Денвер наконец услышала чьи-то голоса, посмотрела налево и вскочила. Они стояли группками, бормоча и перешептываясь, но во двор ни одна не вошла. Денвер помахала им рукой. Кое-кто помахал ей в ответ, но ближе они так и не подошли. Денвер снова села, удивляясь тому, что происходит. Какая-то женщина вдруг упала на колени. Многие последовали ее примеру. Денвер видела их опущенные головы, но самой молитвы не слышала – только яростный припев: «Да, да, да, о да! Слышишь меня, Господи? Слышишь?
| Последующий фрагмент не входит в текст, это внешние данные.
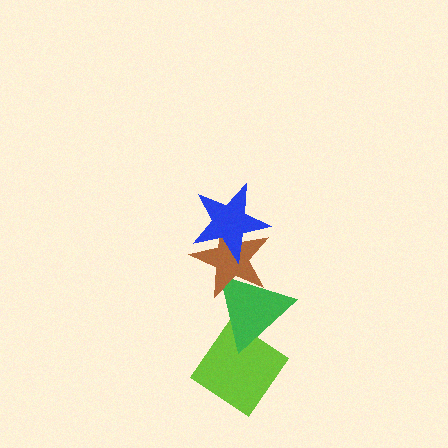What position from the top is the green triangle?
The green triangle is 3rd from the top.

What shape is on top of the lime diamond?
The green triangle is on top of the lime diamond.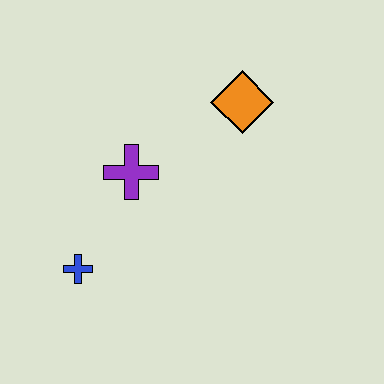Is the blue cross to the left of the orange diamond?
Yes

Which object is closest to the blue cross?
The purple cross is closest to the blue cross.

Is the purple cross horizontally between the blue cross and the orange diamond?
Yes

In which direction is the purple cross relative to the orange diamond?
The purple cross is to the left of the orange diamond.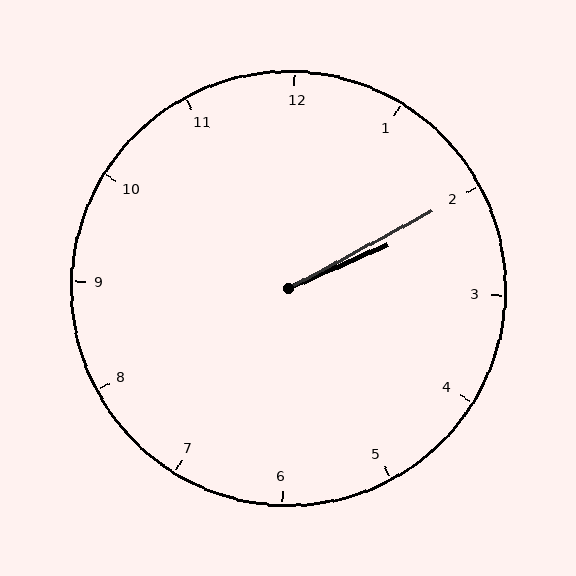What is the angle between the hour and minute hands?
Approximately 5 degrees.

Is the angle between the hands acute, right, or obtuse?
It is acute.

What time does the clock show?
2:10.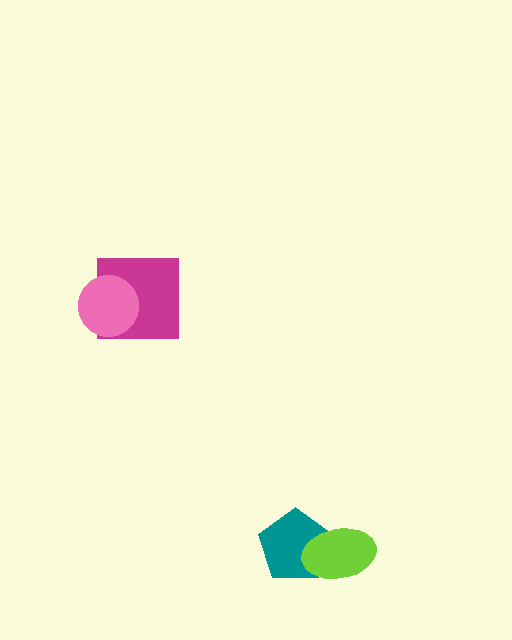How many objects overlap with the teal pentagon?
1 object overlaps with the teal pentagon.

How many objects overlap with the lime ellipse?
1 object overlaps with the lime ellipse.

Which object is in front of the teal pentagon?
The lime ellipse is in front of the teal pentagon.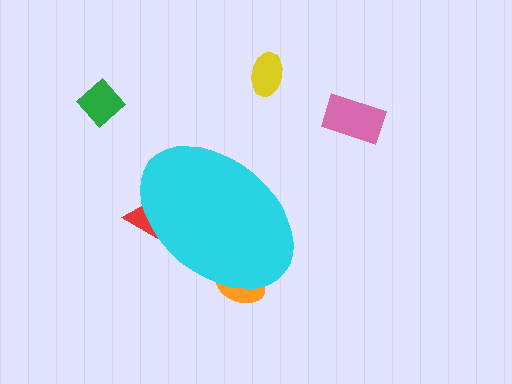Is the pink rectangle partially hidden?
No, the pink rectangle is fully visible.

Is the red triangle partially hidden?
Yes, the red triangle is partially hidden behind the cyan ellipse.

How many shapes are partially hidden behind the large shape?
2 shapes are partially hidden.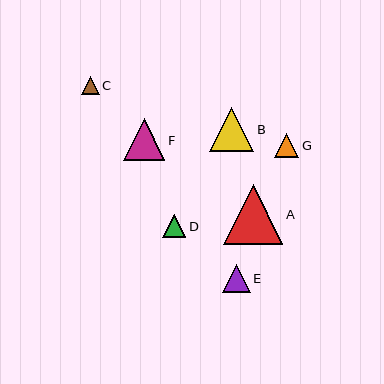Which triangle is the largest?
Triangle A is the largest with a size of approximately 60 pixels.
Сделай же это, Создатель, сотвори чудо». Среди тех, кто на колени не опустился и стоял, не сводя сурового взгляда с дома номер 124, была Элла; она словно пыталась увидеть сквозь стены, сквозь закрытую дверь, что там было внутри. Неужели все-таки мертвая дочь Сэти вернулась? Или кто-то притворяется ею? Действительно ли она бьет Сэти кнутом? Эллу били всем на свете, но сломить так и не смогли. Она отлично помнила, как ей выбили нижние зубы. И шрамы на талии от ударов железной трубой – они были толстыми, как веревки. Она тогда только что родила, но наотрез отказалась кормить волосатое белокожее существо, отцом которого был «тот, что еще хуже». Оно прожило пять дней, так и не издав ни звука. От одной только мысли о том, что хозяйский ублюдок мог бы вернуться с того света и бить ее кнутом, у нее желваки на лице заходили. И она издала громкий призывный клич.
Те, кто преклонил колена, и те, кто не стал этого делать, разом присоединились к ней. Женщины перестали молиться и сделали шаг назад, собираясь начать. Вначале никаких слов не требовалось. Нужно было только издать тот звук, который все они хорошо знали.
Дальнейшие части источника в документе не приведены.